A piece of Native American history was discovered in the mud off of Cape Porpoise, Maine.
Archeologists have found a 700-year-old dugout canoe alongside Maine's coast, reported as the oldest ever to be found in the state.
It is estimated to be between 700 and 800 years old, created prior to European contact with the New World.
"This one carbon dates between 1200 and 1300 A.D., give or take a few years," said archaeologist Tim Spahr, of the Cape Porpoise Archaeological Alliance, told the Bangor Daily News.
Spahr located the canoe last November, in the mud between Redin Island, Stage Island, and the shore while conducting his regular survey of the mud flats. It was low tide, and he was hurrying back, trying to beat the incoming tide.
"All of a sudden, I just came across two lines [of wood] and they looked like boat gunnels," Spahr said.
The Alliance, working with the Brickstore Museum, the Kennebunkport Conservation Trust, a team of archeology students, and volunteers extracted the wooden canoe, which was made from a single piece of yellow birch tree trunk.
This canoe is further proof of a semi-permanent settlement of Native Americans in Cape Porpoise, and a fresh reminder of Maine's intertidal archeology and the potential treasures other New England areas might still hold.
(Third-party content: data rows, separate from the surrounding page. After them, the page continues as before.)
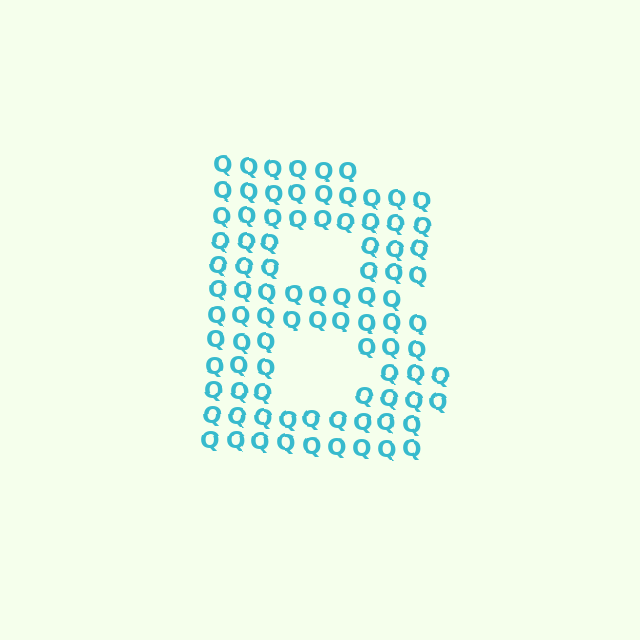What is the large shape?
The large shape is the letter B.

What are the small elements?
The small elements are letter Q's.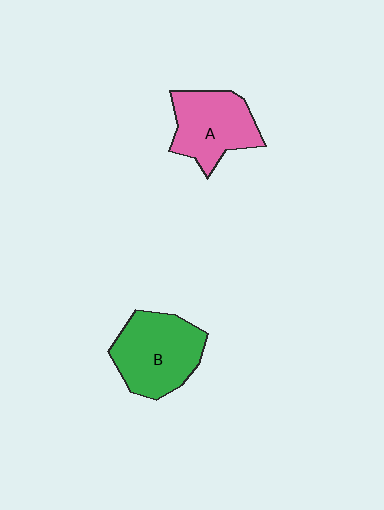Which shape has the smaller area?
Shape A (pink).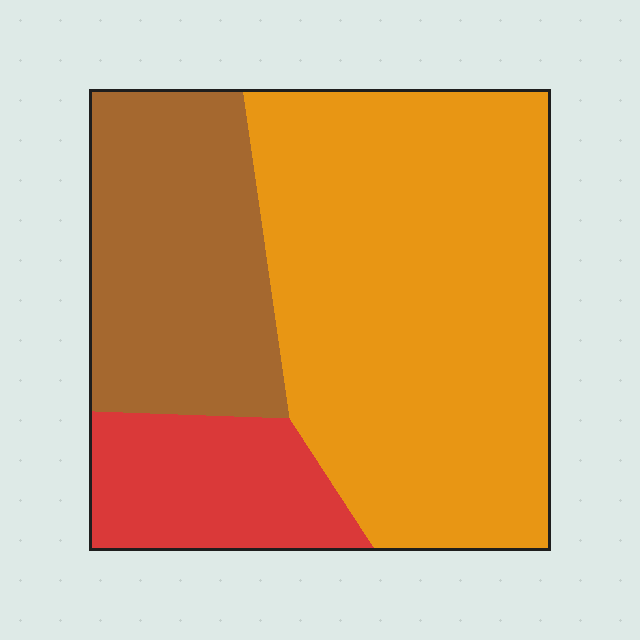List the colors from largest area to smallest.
From largest to smallest: orange, brown, red.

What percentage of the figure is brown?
Brown covers about 25% of the figure.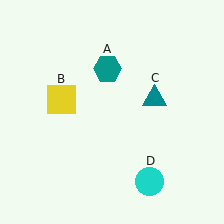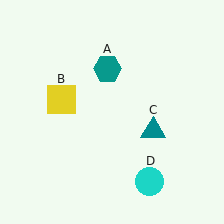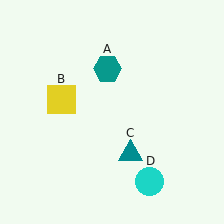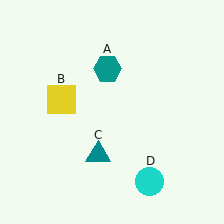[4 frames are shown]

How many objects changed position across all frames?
1 object changed position: teal triangle (object C).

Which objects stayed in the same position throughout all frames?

Intertidal archaeology is the study of the constantly eroding and shifting landscape of low-tide areas, typically made of unstable mud and sand. In a place like Maine, it's always shifting, changing from concealing to revealing new things, both artifact and otherwise.
A genuine piece of American heritage, the vessel is now being steadily soaked and cleaned by Spahr, in a process he says may take years, in hopes of stabilizing it enough for display in a museum.
The 700-year-old canoe will ideally tell us even more about life before recorded history. It was noted in the reporting how important of a find this is, considering the fact that wood almost instantly rots, especially from an archeological timeline perspective.
The canoe, said to resemble "wet peat moss," was delicately removed using careful digging, a custom carrying box, and several dedicated volunteers and students from the University of New England and the University of New Brunswick.